After four years of steady growth, energy-saving programs and other efficiency efforts were slowed by the COVID-19 pandemic, with as many as 6,202 jobs wiped out in New Jersey from last December, according to a new analysis.
The analysis, by E4Future, Environmental Entrepreneurs and BW Research Partners, estimated a 16.3% decline in employment in the sector since the onset of the pandemic, with jobs declining from 37,982 to 31,781 in the state.
The slowdown reflects a nationwide trend, with more than 300,000 workers in the sector still unemployed since the industry began shedding jobs last year as the pandemic took hold in the U.S., according the American Council for an Energy Efficient Economy.
The disruption led states — many like New Jersey with ambitious goals to counter climate change — to abruptly shift their focus to mitigate the health and economic impacts of the deadly global pandemic.
Here in New Jersey, with hundreds of thousands of customers falling way behind in paying utility bills, it has spurred calls by consumer advocates, including the state’s Division of Rate Counsel, to press for a suspension of further utility rate increases. That includes programs the administration of Gov. Phil Murphy deems critical to fund meeting its goals for transitioning to clean energy and reducing emissions that contribute to climate change, such as the electrification of the transportation system.
Green-energy advocates say those efforts should not take a back seat, even during a pandemic.

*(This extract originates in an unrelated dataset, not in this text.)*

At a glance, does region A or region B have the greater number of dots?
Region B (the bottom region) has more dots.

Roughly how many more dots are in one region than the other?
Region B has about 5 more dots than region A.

“A number of states see that they have to act aggressively now to cut carbon emissions, but others aren’t acting urgently,’’ said Steven Nadel, executive director of the ACEEE. “In this pandemic and recession, policymakers can embrace efficiency efforts to help residents reduce their utility bills, and to get more people back to work, all while cutting pollution.’’

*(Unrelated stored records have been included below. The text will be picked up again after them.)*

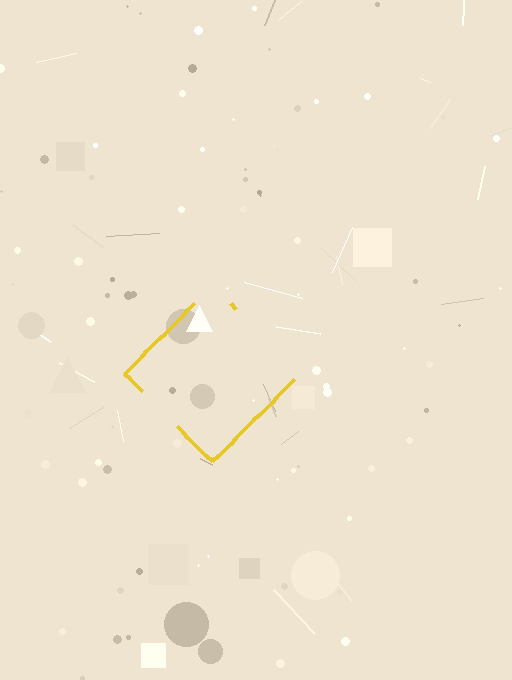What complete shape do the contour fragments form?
The contour fragments form a diamond.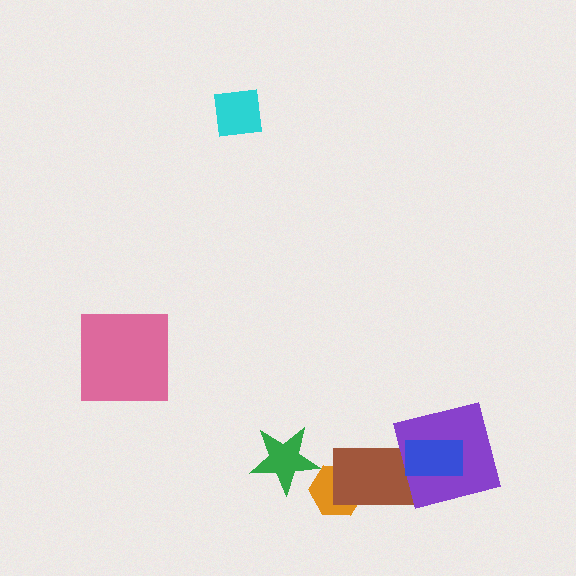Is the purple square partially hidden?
Yes, it is partially covered by another shape.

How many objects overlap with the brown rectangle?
3 objects overlap with the brown rectangle.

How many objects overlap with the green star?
0 objects overlap with the green star.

A call for more state investment
Jeff Tittel, director of the New Jersey Sierra Club, agreed, saying state investment should be stepped up in its energy efficiency programs — the largest energy sector in New Jersey.
“We’ve said all along — it is a win-win-win situation,” he said. “It creates jobs, reduces air pollution and saves people money on their utility bills. It really makes sense to invest in these programs.’’

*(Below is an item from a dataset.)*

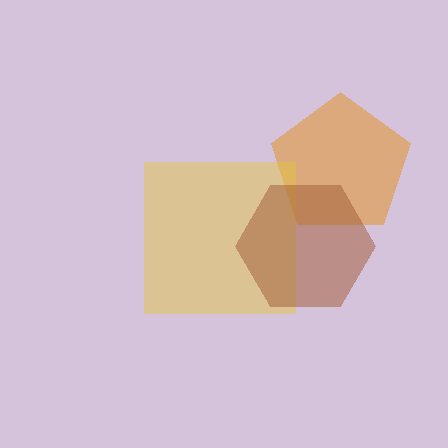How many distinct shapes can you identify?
There are 3 distinct shapes: an orange pentagon, a yellow square, a brown hexagon.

In the past year, New Jersey has taken steps to have a more aggressive energy efficiency program, adopting specific energy-saving targets for gas and electric utilities, and developing policies to ensure low-income customers have equitable access to energy efficiency programs.
The state Board of Public Utilities approved a comprehensive energy efficiency program by the state’s largest utility, Public Service Electric & Gas, allowing the company to spend nearly $1 billion over the next few years. Electric utilities have to ramp up energy savings for customers by 2.15% a year and gas utilities by 1.1%. Those requirements are some of the highest levels in the nation, according to the ACEEE.
Nevertheless, New Jersey placed 17th in the nation in a 50-state scorecard (which also includes Washington D.C.) that ranks efforts in energy efficiency, the same spot the group gave New Jersey the previous year.
While some efficiency efforts stalled, others advanced before or during the pandemic, according to ACEEE. Top-ranked California, for example, approved $45 million in incentives for high-efficiency heat pump water heaters, a crucial technology for reducing greenhouse gas emissions. California also moved to phase out new gasoline-powered vehicles by 2035.
The annual scorecard is scrutinized by clean energy advocates and policymakers as offering other states a blueprint for ways to reduce energy use by implementing best practices adopted by their neighbors.